So here's the setup, we have tests where we fetch test data from excel sheet and iterate over all the rows within a particular test. So, for example, there are tests that create some user profiles, once they do; there's a success message that appears on the next page, our test uses the "findElement.." method to capture that element and get's the text to verify that 1) it appears and 2) that the message is correct. Now here's the problem, since the test may iterate over and over a lot (because of excel data rows), every so often we notice that the test throws NoSuchElementException
while looking for that success message. I was recently told by someone that instantiating that page object class at each iteration would solve this issue. So my main question really is that would instantiating the page object class solve this, or is there something else I'm missing? Following is a sample of the code (not exact code of course)
SuccessPage successPage = new SuccessPage(driver);
InputPage inputPage = new InputPage(driver);
String successMessage = "";
excelSheetData = someCustomMethodThatFetchesDataFromExcel();
for (Map<String, String> rows : excelsheetData){
inputPage.inputElement1.sendKeys(rows.get("columnName1"));
inputPage.inputElement2.sendKeys(rows.get("columnName2"));
inputPage.buttonElement.click();
wait.until(ExpectedConditions(visibilityOf(successPage.successEle)));
successMessage = successPage.successEle.getText();
Assert.assertEquals(expectedSuccessMessage, successMessage);
}
Page object file look something like this
public class SuccessPage {
WebDriver driver;
public SuccessPage(WebDriver driver){
this.driver = driver;
}
@FindBy("someLogicalName")
public WebElement someElement;
So roughly about 8 out of 10 times the above code works correctly, but those two other times it throws that NoSuchElementException at successMessage = successEle.getText();
What I've been told I should do instead is something like the following
SuccessPage successPage;
for(....
...
//create a wrapper clickSubmitBtn() method that returns the page object.

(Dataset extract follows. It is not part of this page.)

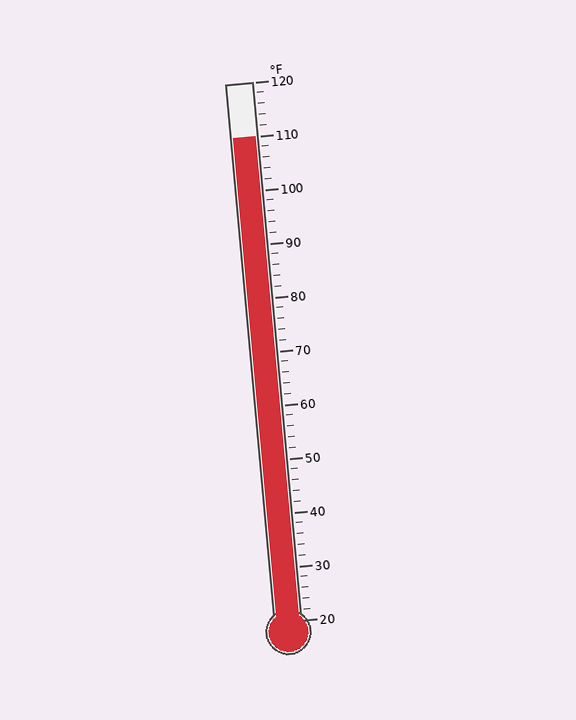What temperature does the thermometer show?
The thermometer shows approximately 110°F.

successPage = inputPage.clickSubmitBtn(driver); //this will instantiate the page object.
successMessage = successpage.successEle.getText();
... }
So,
- will this really solve the problem?
- is that a good programming practice, should instantiation be done once before the loop?
this.driver = driver
you should call the pagefactory, and I do mine this way:PageFactory.initElements(new AjaxElementLocatorFactory(driver, 15), this);
which gives an implicit wait for elements of 15 seconds.